Not long ago I blogged about a book’s acknowledgments and dedications. In case you missed it, you can catch up with it right here, all my blogs remain permanently on my website.
Yet there is another type of dedication that I failed to mention—the one people ask for after the book is published. I’m talking about when people purchase a book and ask the author to sign and dedicate it to them or someone else. I know, they don’t really mean the actual dedication. They just want the author to write a stock dedication, something like keep dreaming, or reach for the stars.
There is nothing wrong with asking an author to sign and dedicate a book. I agree, it makes it more personal. And let’s face it, though I can speak only for myself, it’s flattering for any author. Yet it somehow feels awkward. Maybe even stressful.

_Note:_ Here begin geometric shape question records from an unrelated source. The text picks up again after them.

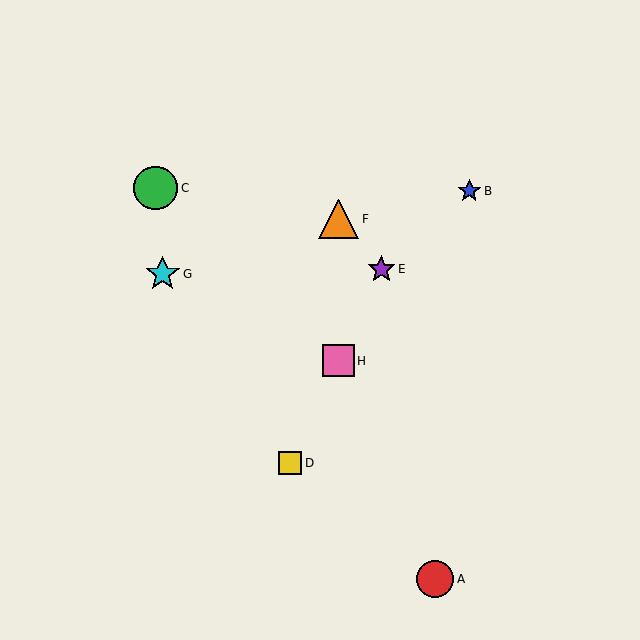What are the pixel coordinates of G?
Object G is at (163, 274).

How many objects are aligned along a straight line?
3 objects (D, E, H) are aligned along a straight line.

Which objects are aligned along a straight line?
Objects D, E, H are aligned along a straight line.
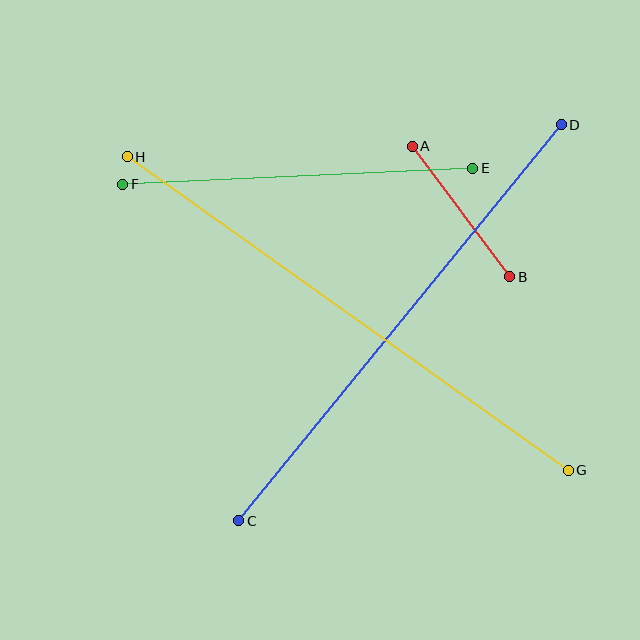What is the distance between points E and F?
The distance is approximately 350 pixels.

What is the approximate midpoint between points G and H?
The midpoint is at approximately (348, 313) pixels.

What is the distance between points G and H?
The distance is approximately 541 pixels.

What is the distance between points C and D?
The distance is approximately 510 pixels.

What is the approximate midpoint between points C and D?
The midpoint is at approximately (400, 323) pixels.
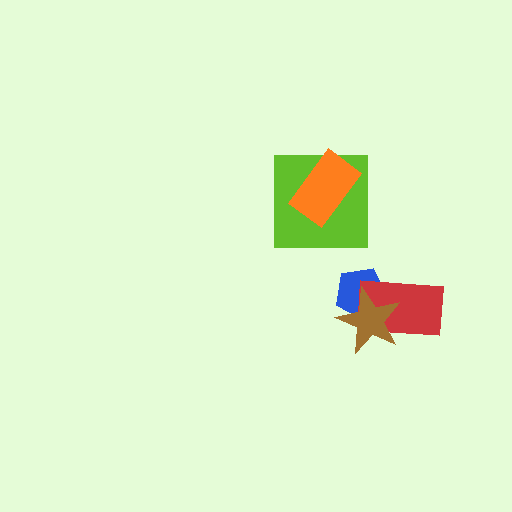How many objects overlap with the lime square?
1 object overlaps with the lime square.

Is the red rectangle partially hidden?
Yes, it is partially covered by another shape.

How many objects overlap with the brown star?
2 objects overlap with the brown star.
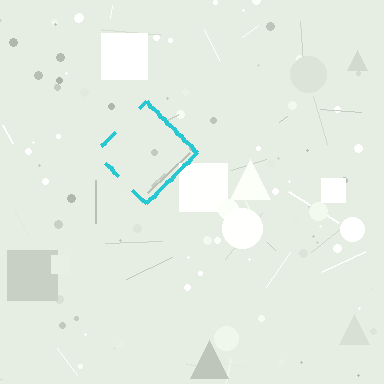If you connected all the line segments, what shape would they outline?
They would outline a diamond.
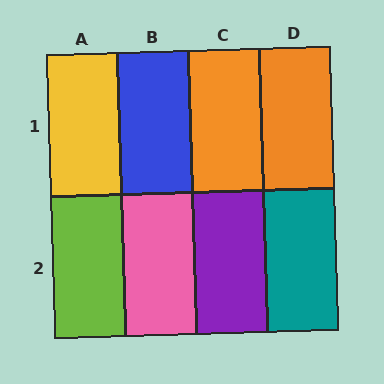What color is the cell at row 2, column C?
Purple.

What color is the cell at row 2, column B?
Pink.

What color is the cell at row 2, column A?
Lime.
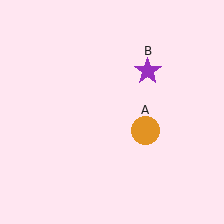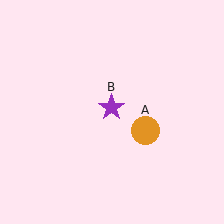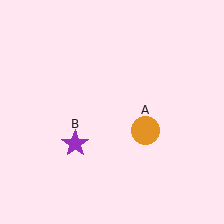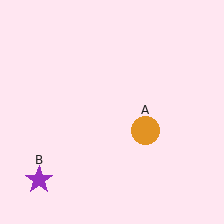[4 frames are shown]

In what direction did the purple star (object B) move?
The purple star (object B) moved down and to the left.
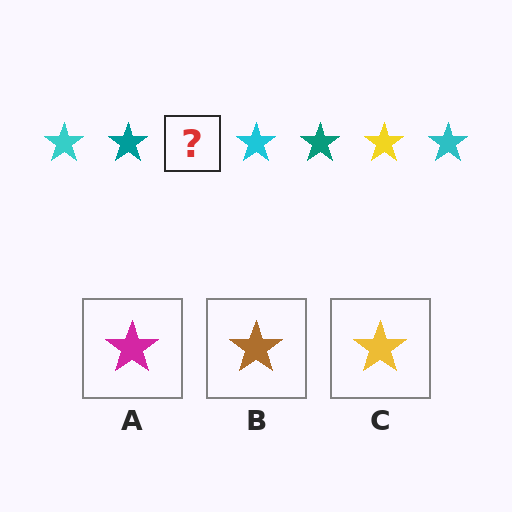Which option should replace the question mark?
Option C.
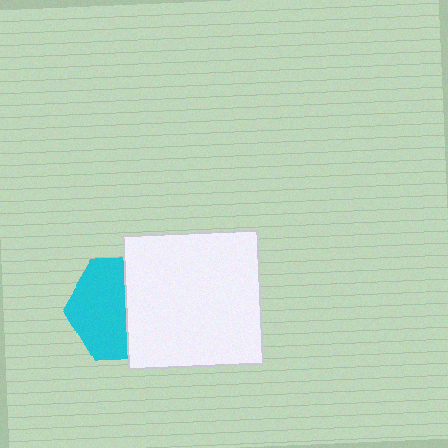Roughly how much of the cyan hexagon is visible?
About half of it is visible (roughly 53%).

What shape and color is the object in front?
The object in front is a white square.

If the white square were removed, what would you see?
You would see the complete cyan hexagon.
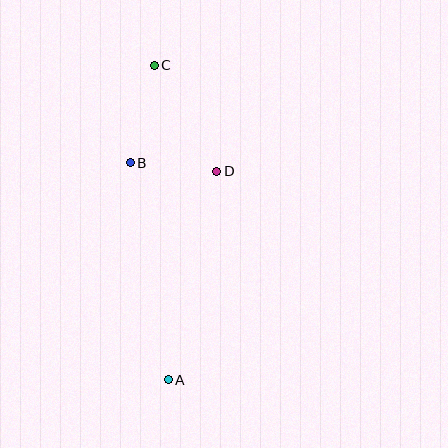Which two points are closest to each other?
Points B and D are closest to each other.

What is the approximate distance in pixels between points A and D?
The distance between A and D is approximately 214 pixels.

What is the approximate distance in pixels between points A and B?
The distance between A and B is approximately 220 pixels.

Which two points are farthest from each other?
Points A and C are farthest from each other.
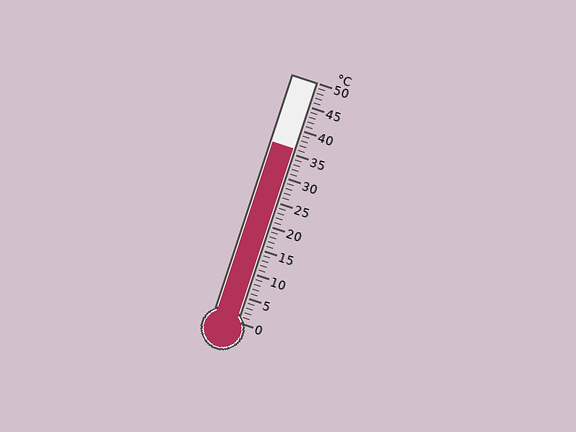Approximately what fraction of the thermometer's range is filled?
The thermometer is filled to approximately 70% of its range.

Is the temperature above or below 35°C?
The temperature is above 35°C.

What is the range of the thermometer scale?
The thermometer scale ranges from 0°C to 50°C.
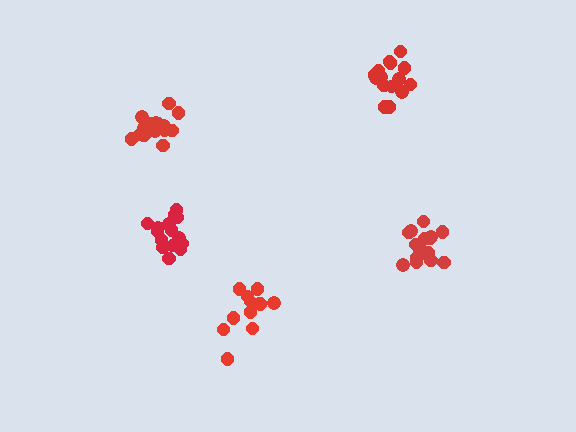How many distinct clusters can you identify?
There are 5 distinct clusters.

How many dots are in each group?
Group 1: 17 dots, Group 2: 15 dots, Group 3: 12 dots, Group 4: 15 dots, Group 5: 16 dots (75 total).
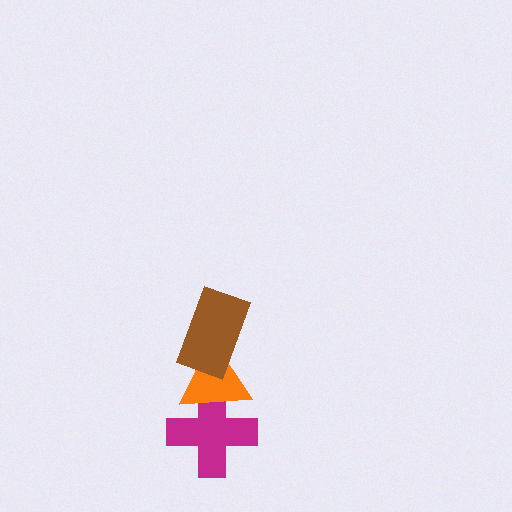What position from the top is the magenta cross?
The magenta cross is 3rd from the top.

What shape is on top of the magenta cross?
The orange triangle is on top of the magenta cross.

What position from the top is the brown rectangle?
The brown rectangle is 1st from the top.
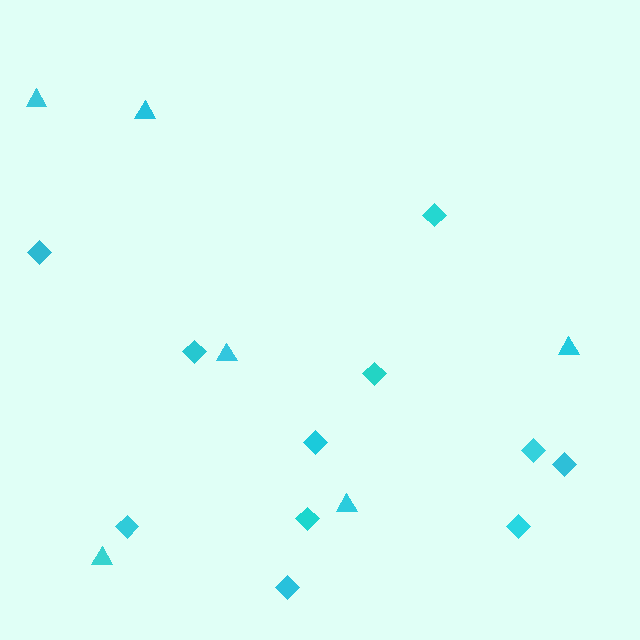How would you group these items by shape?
There are 2 groups: one group of triangles (6) and one group of diamonds (11).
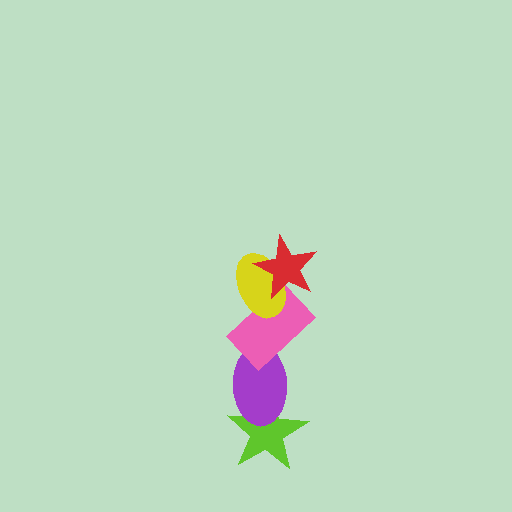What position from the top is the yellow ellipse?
The yellow ellipse is 2nd from the top.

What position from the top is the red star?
The red star is 1st from the top.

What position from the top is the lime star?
The lime star is 5th from the top.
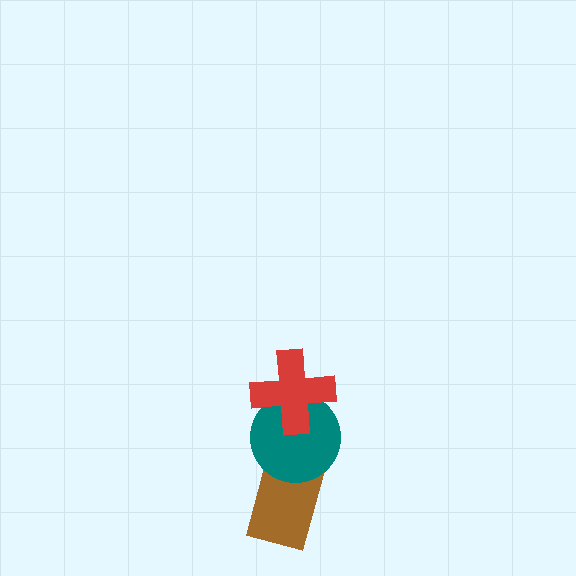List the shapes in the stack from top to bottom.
From top to bottom: the red cross, the teal circle, the brown rectangle.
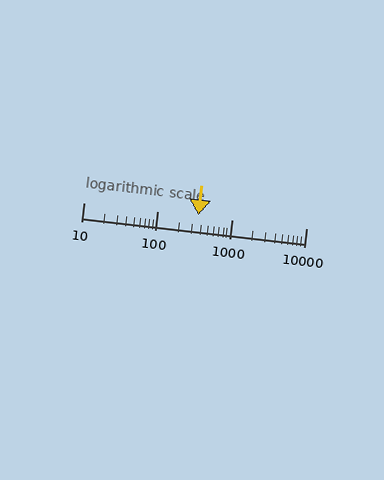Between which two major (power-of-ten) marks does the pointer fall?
The pointer is between 100 and 1000.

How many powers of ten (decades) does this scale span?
The scale spans 3 decades, from 10 to 10000.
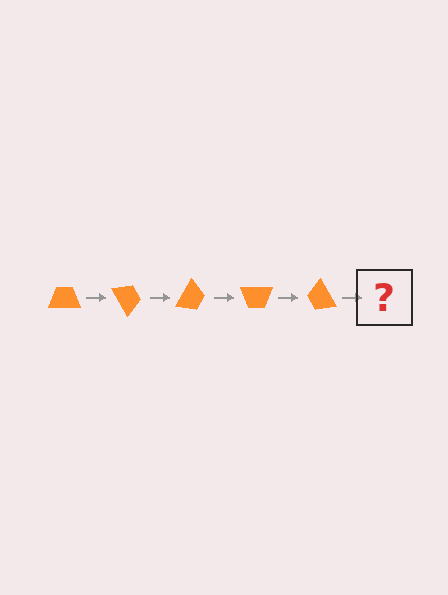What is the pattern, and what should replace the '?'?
The pattern is that the trapezoid rotates 60 degrees clockwise each step. The '?' should be an orange trapezoid rotated 300 degrees clockwise.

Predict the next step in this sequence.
The next step is an orange trapezoid rotated 300 degrees clockwise.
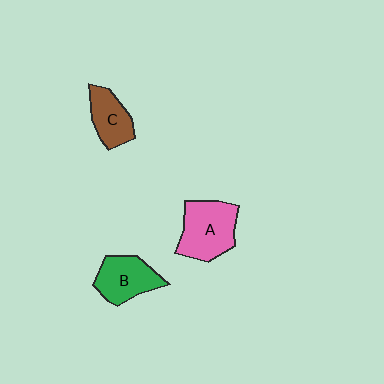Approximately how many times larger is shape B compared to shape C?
Approximately 1.2 times.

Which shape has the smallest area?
Shape C (brown).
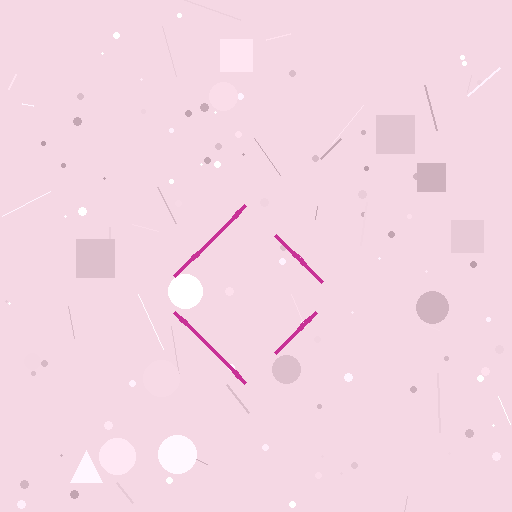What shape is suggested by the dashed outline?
The dashed outline suggests a diamond.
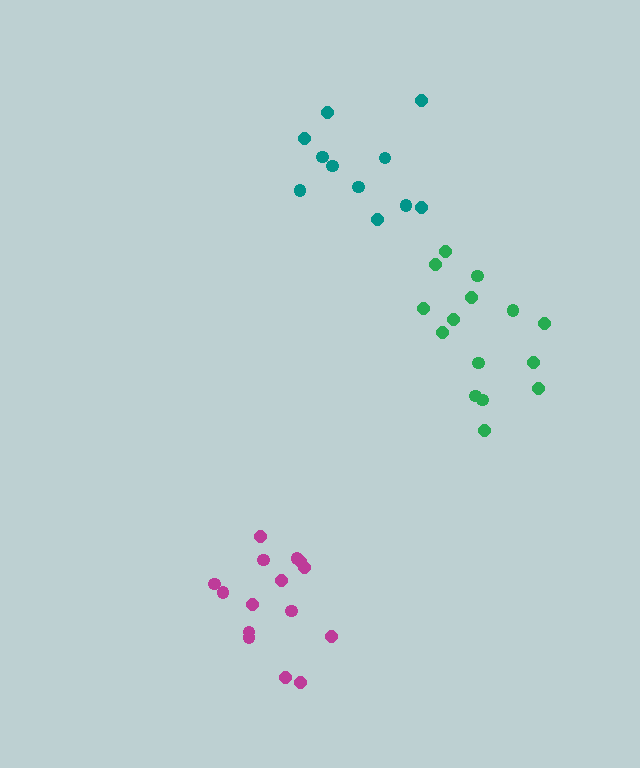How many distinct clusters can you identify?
There are 3 distinct clusters.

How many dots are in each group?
Group 1: 11 dots, Group 2: 15 dots, Group 3: 15 dots (41 total).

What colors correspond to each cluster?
The clusters are colored: teal, magenta, green.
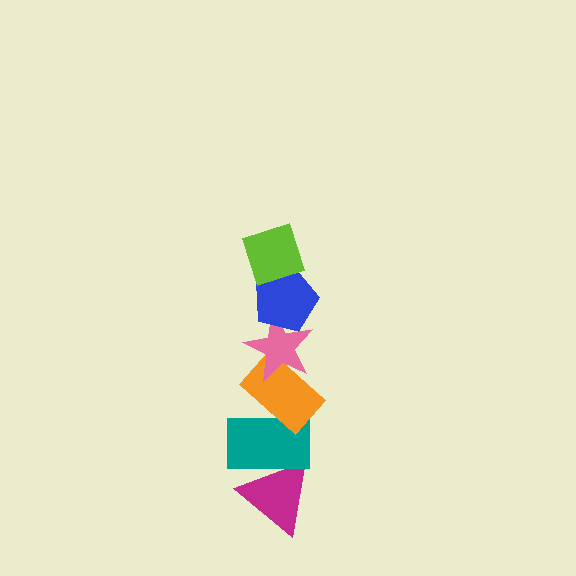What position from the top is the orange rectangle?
The orange rectangle is 4th from the top.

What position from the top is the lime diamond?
The lime diamond is 1st from the top.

Signing a book is easy. However, dedicating it creates other issues, things that might never have crossed your mind. Here are just few:
My first thought is what exactly do you have in mind? I’m unsure of what to write to you. Remember, we are strangers. Authors are creative, but not necessarily spontaneous.
Secondly, don’t assume I know how to spell your name. Is it Trisha or Tricia, Michelle or Michele, Lori, Laurie, Lorry or Lorie, Sara or Sarah, Joe or Jo, Tommy or Tommie, Tami or Tammy, Alan or Allan. And trust me, the list is endless. It’s helpful when the reader provides their name—printed, of course. Many authors have scratch paper and pens around just for that purpose.
Third, what exactly do you mean by dedicate it to you? You purchased the book. You paid for it. It’s not as if I’m giving it to you as a gift. The whole idea puzzles me.
Make no mistakes, I love my readers and am honored by each and every request. With every book-signing event I grow as a writer and turn into a better author. My readers are my spirit and motivation. But there is a difference between signing a book and dedicating a book.
I’d be honored to sign my book for you.